注：试用此项目应用，需要点击下载并使用 notebook

01.回顾前文

在深入探讨前，先简要回顾一下前一篇教程文章。

导入所需的图像处理库和工具

首先导入所有必要的图像处理库，包括用于特征提取的 torch、transformers 中的 segformer 对象、matplotlib 和 torchvision 中的 Resize、masks_to_boxes和crop 等。

import torch
from torch import nn, tensor
from transformers import AutoFeatureExtractor, SegformerForSemanticSegmentation
import matplotlib.pyplot as plt
from torchvision.transforms import Resize
import torchvision.transforms as T
from torchvision.ops import masks_to_boxes
from torchvision.transforms.functional import crop

预处理明星照片

在导入所有必要的图像处理库和工具后，就可以开始处理图像。

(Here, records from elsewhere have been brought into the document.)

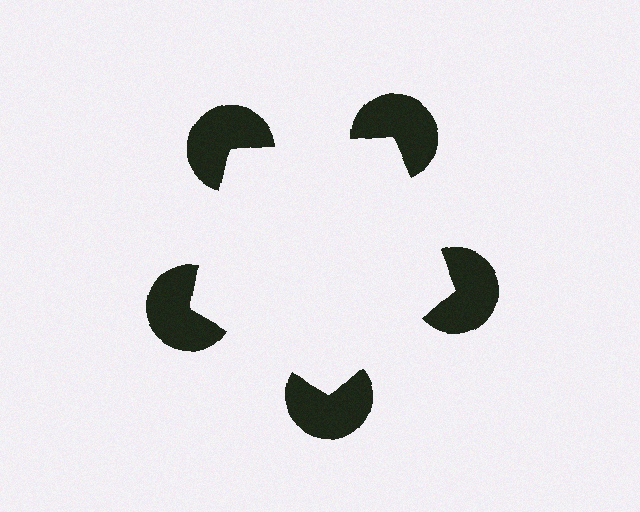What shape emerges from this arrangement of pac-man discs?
An illusory pentagon — its edges are inferred from the aligned wedge cuts in the pac-man discs, not physically drawn.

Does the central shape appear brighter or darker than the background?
It typically appears slightly brighter than the background, even though no actual brightness change is drawn.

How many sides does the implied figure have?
5 sides.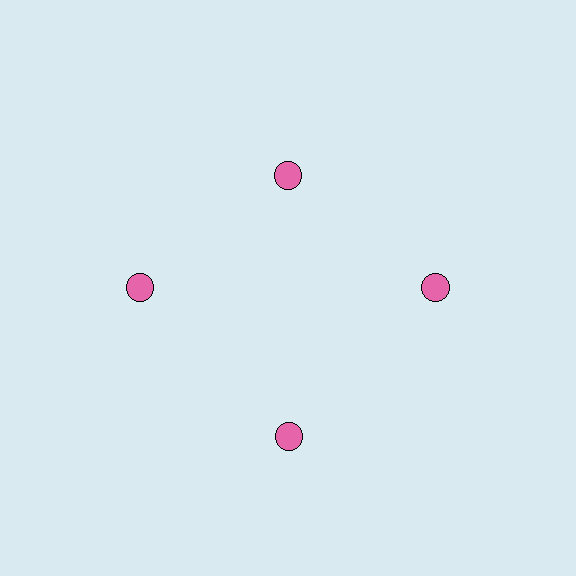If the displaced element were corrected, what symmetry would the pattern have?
It would have 4-fold rotational symmetry — the pattern would map onto itself every 90 degrees.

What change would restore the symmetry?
The symmetry would be restored by moving it outward, back onto the ring so that all 4 circles sit at equal angles and equal distance from the center.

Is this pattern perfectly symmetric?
No. The 4 pink circles are arranged in a ring, but one element near the 12 o'clock position is pulled inward toward the center, breaking the 4-fold rotational symmetry.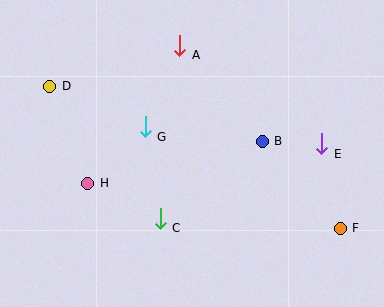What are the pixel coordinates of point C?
Point C is at (160, 228).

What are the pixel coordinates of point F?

以下三个函数 get_segmentation、get_masks 和 crop_images 用于分割并裁剪图片中的时尚单品，以供后续使用。

import torch
def get_segmentation(extractor, model, image):
    inputs = extractor(images=image, return_tensors="pt")

    outputs = model(**inputs)
    logits = outputs.logits.cpu()

    upsampled_logits = nn.functional.interpolate(
        logits,
        size=image.size[::-1],
        mode="bilinear",
        align_corners=False,
    )

    pred_seg = upsampled_logits.argmax(dim=1)[0]
    return pred_seg

# 返回两个 masks（tensor）列表和 obj_ids（int）
# 来自 Hugging Face 的 mattmdjaga/segformer_b2_clothes 模型
def get_masks(segmentation):
    obj_ids = torch.unique(segmentation)
    obj_ids = obj_ids[1:]
    masks = segmentation == obj_ids[:, None, None]
    return masks, obj_ids

def crop_images(masks, obj_ids, img):
    boxes = masks_to_boxes(masks)
    crop_boxes = []
    for box in boxes:
        crop_box = tensor([box[0], box[1], box[2]-box[0], box[3]-box[1]])
        crop_boxes.append(crop_box)
    preprocess = T.Compose([
        T.Resize(size=(256, 256)),
        T.ToTensor()
    ])
    cropped_images = {}
    for i in range(len(crop_boxes)):
        crop_box = crop_boxes[i]
        cropped = crop(img, crop_box[1].item(), crop_box[0].item(), crop_box[3].item(), crop_box[2].item())
        cropped_images[obj_ids[i].item()] = preprocess(cropped)
    return cropped_images

将图像数据存储到向量数据库中

选择开源向量数据库 Milvus 来存储图像数据。开始前，需要先解压包含照片的 zip 文件，并在 notebook 相同的根目录中创建照片文件夹。完成后，可以运行以下代码来将图像数据存储在 Milvus 中。

import os
image_paths = []
for celeb in os.listdir("./photos"):
    for image in os.listdir(f"./photos/{celeb}/"):
        image_paths.append(f"./photos/{celeb}/{image}")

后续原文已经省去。